Members of the House Armed Services unanimously passed an amendment Wednesday to the 2021 defense policy bill that would ban the display of the Confederate battle flag on all Defense Department properties.
The move comes after the Marine Corps announced in June it would no longer allow display of the symbol on its installations, including depictions on privately owned vehicles, T-shirts, coffee mugs, lockers, office cubicles and elsewhere.
The amendment to the House version of the National Defense Authorization Act was offered by Rep. Anthony Brown, D-Maryland., a retired Army Reserve colonel who served in the Iraq War.
It would prohibit display of the flag on all installations, workplaces and common and public areas, including the front yards and porches of government and privately managed military housing.
Exceptions would include museums on bases that showcase Civil War history; historical displays of Civil War battles in which the flag is not a main focus of the display; and state flags that incorporate the Confederate battle flag.
Brown said the flag and related symbols "have no place in our military."
"Recent, tragic events have underscored how much farther we have to go to heal the racial divisions that have plagued this country since our founding. Prohibiting the display of the Confederate flag - a symbol that for so many represents white supremacy, oppression and terror - on Department of Defense installations is an important step in that reckoning," Brown said in a release.
Army officials said last month they were reviewing the Marine Corps' and Navy's policies restricting the Confederate flag, but have not made a decision. The service also is weighing whether to change the names of 10 posts named for Confederate leaders.
U.S. Forces Korea already has banned display of the flag, originally the battle flag of the Army of Northern Virginia.
"The Confederate Battle Flag does not represent the values of U.S. forces assigned to serve in the Republic of Korea," Army Gen.

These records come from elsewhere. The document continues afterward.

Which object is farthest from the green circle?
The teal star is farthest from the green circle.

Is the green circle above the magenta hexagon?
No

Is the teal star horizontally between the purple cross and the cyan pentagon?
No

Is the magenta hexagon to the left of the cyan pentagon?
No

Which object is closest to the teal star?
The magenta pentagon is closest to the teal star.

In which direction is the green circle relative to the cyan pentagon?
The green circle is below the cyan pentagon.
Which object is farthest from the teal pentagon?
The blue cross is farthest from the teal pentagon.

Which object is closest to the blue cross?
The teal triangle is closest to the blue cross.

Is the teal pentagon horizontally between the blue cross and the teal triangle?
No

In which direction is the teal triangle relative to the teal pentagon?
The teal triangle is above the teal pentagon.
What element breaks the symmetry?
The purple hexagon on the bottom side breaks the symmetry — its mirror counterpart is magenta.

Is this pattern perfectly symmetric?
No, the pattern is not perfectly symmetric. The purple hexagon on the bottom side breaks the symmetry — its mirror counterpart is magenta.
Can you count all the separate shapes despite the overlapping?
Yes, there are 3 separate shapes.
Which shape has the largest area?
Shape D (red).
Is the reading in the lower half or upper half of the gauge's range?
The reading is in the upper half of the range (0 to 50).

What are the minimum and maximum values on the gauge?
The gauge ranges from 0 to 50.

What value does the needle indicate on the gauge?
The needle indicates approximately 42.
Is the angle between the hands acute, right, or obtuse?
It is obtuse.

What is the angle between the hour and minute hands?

Robert B. "Abe" Abrams tweeted on June 15. "While I acknowledge some might view it as a symbol of regional pride, many others in our force see it as a painful reminder of hate, bigotry, treason and a devaluation of humanity."
Another of Brown's amendments that garnered more debate during the markup of the proposed fiscal 2021 National Defense Authorization Act was a measure that would require DoD to rename military installations and real property named for Confederate military personnel.
Under Brown's amendment, DoD would have to change the names within one year of the law being signed.
Rep. Mac Thornberry of Texas, the ranking Republican on the committee, proposed an alternative amendment, requiring DoD to conduct an assessment of installations within a year to determine whether they should be renamed.
Thornberry said that while he personally thinks the bases should be renamed, Americans should be able to weigh in.
"Rather than just decide ourselves and dictate to the country, if we can prod discussion, encourage that self-examination, it's going to have deeper, longer-lasting effects," Thornberry said.
Brown said he agrees that a year is long enough to decide the names and change them.
"These are officers that led a confederacy in rebellion to our country that represent the defense of slavery and that institution," said Brown, adding that he was assigned to Fort Rucker, Ala.; Fort Bragg, North Carolina; Fort Benning, Georgia; and other posts named for Confederates. "I know today and Americans know today that these installations are named for officers that upheld that peculiar institution that inflicted so much pain and suffering on black people in America. You don't need a year of consultation for that."
The committee took a roll call vote to decide whether to include the base renaming amendment in its final version. The amendment was approved 33-23, with two Republicans voting for it, Rep. Don Bacon of Nebraska, who cosponsored the measure, and Rep. Paul Mitchell of Michigan.
The House bill currently under debate contains several other provisions designed to improve diversity and promote equality in the ranks.
They include funding for five Historically Black Colleges and Universities to increase the size of their Reserve Officer Training Corps programs, scholarship money for minority institutions to encourage students to enter math, science and engineering fields, studies on the racial makeup of the services' officer ranks and a measure to strip identifying information from records going before promotion boards.
President Donald Trump has threatened to veto the bill if it contained any provision to rename military bases that honor Confederate commanders.
Making his opinions known on Twitter Tuesday, Trump wrote he "will Veto the Defense Authorization Bill if the Elizabeth 'Pocahontas' Warren (of all people!) Amendment, which will lead to the renaming (plus other bad things!) of Fort Bragg, Fort Robert E. Lee, and many other Military Bases from which we won Two World Wars, is in the Bill!"
Debate continues Wednesday in the House. The bill will have to be approved by the entire House and be reconciled with the Senate's version of the bill before it can go to the president's desk for signature.
The Senate's bill contains a slightly more moderate provision: it would require the Department of Defense to form a commission to develop a plan for identifying, modifying or removing names, symbols, displays and monuments that commemorate the Confederacy or any person who served for the Confederate States of America.